# 303 has no balls?



## frontrangefred (Apr 18, 2006)

You talking to me?


----------



## [email protected] (Apr 26, 2006)

Where did you guys run the first drop, on the left boof or the right center line? 
-Tom


----------



## jenneral (Aug 28, 2006)

*I love you Evan*

Ahhhh music to my ears... I'll remember your little call out of my p4 posse.
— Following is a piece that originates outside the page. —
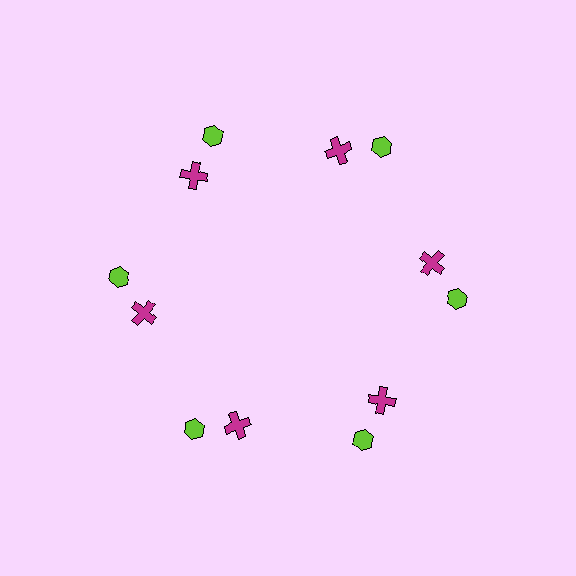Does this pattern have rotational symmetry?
Yes, this pattern has 6-fold rotational symmetry. It looks the same after rotating 60 degrees around the center.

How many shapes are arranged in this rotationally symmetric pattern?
There are 12 shapes, arranged in 6 groups of 2.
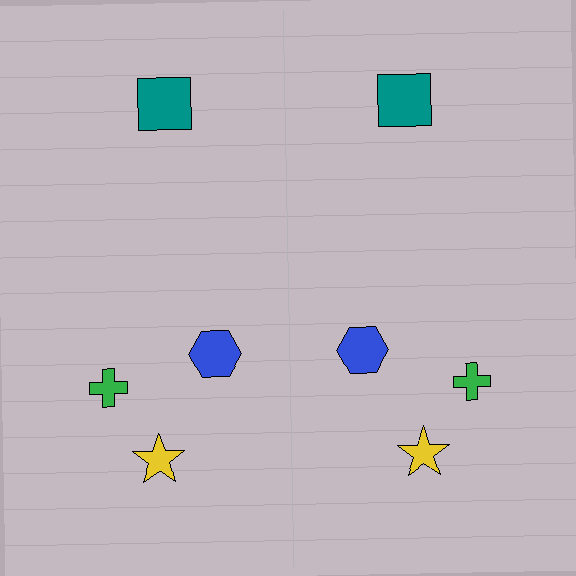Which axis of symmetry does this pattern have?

See while I'm in Vet school too busy to run.... well even to the bathroom let alone the Big T. I'm studying better techniques for removing the balls of well lets say all the DOGS of the world(hint hint) .... Better hope you don't pass out around me brother.... I have a great memory... Huck for me in the mean time you ......Nut job..


----------



## RiverWrangler (Oct 14, 2003)

Boof left, boof right? I don't give a f%$K what you guys do, just boof it. :twisted:

I will say that the Garbage Disposal is one of THE scariest drops around. Wild seam and a dicey run-out. But you wouldn't feel so good in the pool... errr I mean class IV run-out if, as Forester said, you didn't have "visions of the ER" before dropping in. We ran left. More air-time. Both sides go. Thing is, you don't even have to run it, you can just put in below the Garbage and paddle the rest (with a thorough scout, a bouncing sneak of the sieve drop and a portage or another bouncing sneak of #2). The inbetween is GOOD. "Like God with an extra O and God knows that my paycheck could use some extra O's. "
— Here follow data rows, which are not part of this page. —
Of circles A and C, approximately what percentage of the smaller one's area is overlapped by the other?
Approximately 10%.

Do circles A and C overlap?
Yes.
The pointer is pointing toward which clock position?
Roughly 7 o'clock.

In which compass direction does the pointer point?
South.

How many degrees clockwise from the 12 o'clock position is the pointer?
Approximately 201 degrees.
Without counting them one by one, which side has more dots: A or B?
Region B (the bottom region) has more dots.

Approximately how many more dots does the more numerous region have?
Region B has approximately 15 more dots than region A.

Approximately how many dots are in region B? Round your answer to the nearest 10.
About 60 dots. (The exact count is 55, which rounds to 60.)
Git some. Balls that is you 303 pussies.


----------



## RiverWrangler (Oct 14, 2003)

Oh ya, Jen, instead of waiting for me to pass out so you can caress, I mean cut off my family jewels... umm maybe you gals can get back up to middles and clean out the new wood that has found its way in there again. :twisted::twisted::twisted:

And, if you're wondering, yes, I'm only using devil emoticons until Halloween is over.:twisted:

Frontrange, were you up there?


----------



## Cutch (Nov 4, 2003)

I take it work is slow Evan? Unfortunately the Big T hasn't hit my personal minimum flow. It hasn't hit Fred's minimum either, but as soon as it does he'll be sure to swim it. Nick would represent, but he's busy waiting for babies to happen.


----------



## erdvm1 (Oct 17, 2003)

Evan, The Lyons Crew prefers to run stuff with a level of style that transcends your huck and luck off the disposal. Sorry you can't appreciate finesse in a kayak.....FYI, my Boofs bring the THUNDER!!


----------



## frontrangefred (Apr 18, 2006)

Clutch- You swim once like 5 years ago on a creek (when its high) and your best bros don't forget - I guess the sword will have to cut both ways now.

Rivermangle- I was just questioning your blank statement - I can think of a select set of eddies that have only been shared by few.
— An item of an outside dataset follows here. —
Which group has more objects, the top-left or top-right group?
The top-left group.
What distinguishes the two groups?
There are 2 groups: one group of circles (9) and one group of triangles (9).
No I have not been up yet and yes it has not met my minimum go level. But I guess since the last time I paddelled was Sunday in Canada, I guess I am do to head up there today for some Classic Colorado Mank.

Anyone up for this afternoon.


----------



## wnccreeker (Apr 23, 2007)

'...but real gangsta ass ****** don't flex nuts, cause real gangsta ass ****** know they got 'em' -Gheto Boys


----------



## lotsawater (Nov 18, 2003)

Fred

According to Randy you ran Gargage Disposal upside down. I would want it to be very deep if that were my plan. You better wait for it to hit 400cfs, pad it out a little. 

I can't believe that a great class V run when nothing else is running only saw three kayaks. LAME!


----------



## lotsawater (Nov 18, 2003)

Could we also get Eddy Flower to update this on the flows page. This run is not IV+.


----------



## ihateboulder (Sep 26, 2005)

*970-245 HAS MAD COJONES*

That's right, Grand Junction stepping it up at trash disposer rapid on Big T. We ran mad laps in the freezing cold, that shit was easy. Saw a bunch of guys from Boulder walking the goods, typical of NW 303, not worthy of a 970 area code. 970-245 is still better than any other prefix in the 970 calling area, except 970-226, you guys are about as extreme as us.
303-938 can suck it!


----------



## Yonder_River (Feb 6, 2004)

Wow, shit talking over 300cfs flowing down a mank pile. 

Have a fun winter guys! Ha.


----------



## CGM (Jun 18, 2004)

You know you walked that shit Hater. Out there posin as a 303'er and givin us a bad name.


----------



## Jamba Juice (Oct 6, 2007)

Man, what a bunch of punks. IHB and I came over and ran that shit with snowflakes in the air...didn't see nobody else out there. 970 is definitely where it's at, but you've got to wonder about the Fort C boys talking smack about runs they run all of the time (hello big south..."we flash that shit while everyone else is watching"...of course, you run it every other day) Punks, punks, punks. WestSIDE!!!


----------



## lotsawater (Nov 18, 2003)

Jamba Jucie from my shnuts, couple a things...

What does flash mean?

Who's talking smack about local runs, The big T is as local for the 303 as it is the Fort?

Where is Minturn Colorado?


----------



## RiverWrangler (Oct 14, 2003)

Flash is climbing vernacular for climbing a route the 1st time without falling. Transferred to paddling I've seen it used a number of ways, but I believe Jamba is using it to mean paddling a run without scouting. Big Tommy is pretty much as local to 303 as it is for FC. The only people who can really claim it are in Estes and they're usually more about flashing alpine routes as opposed to Class V (with a few notable exceptions). 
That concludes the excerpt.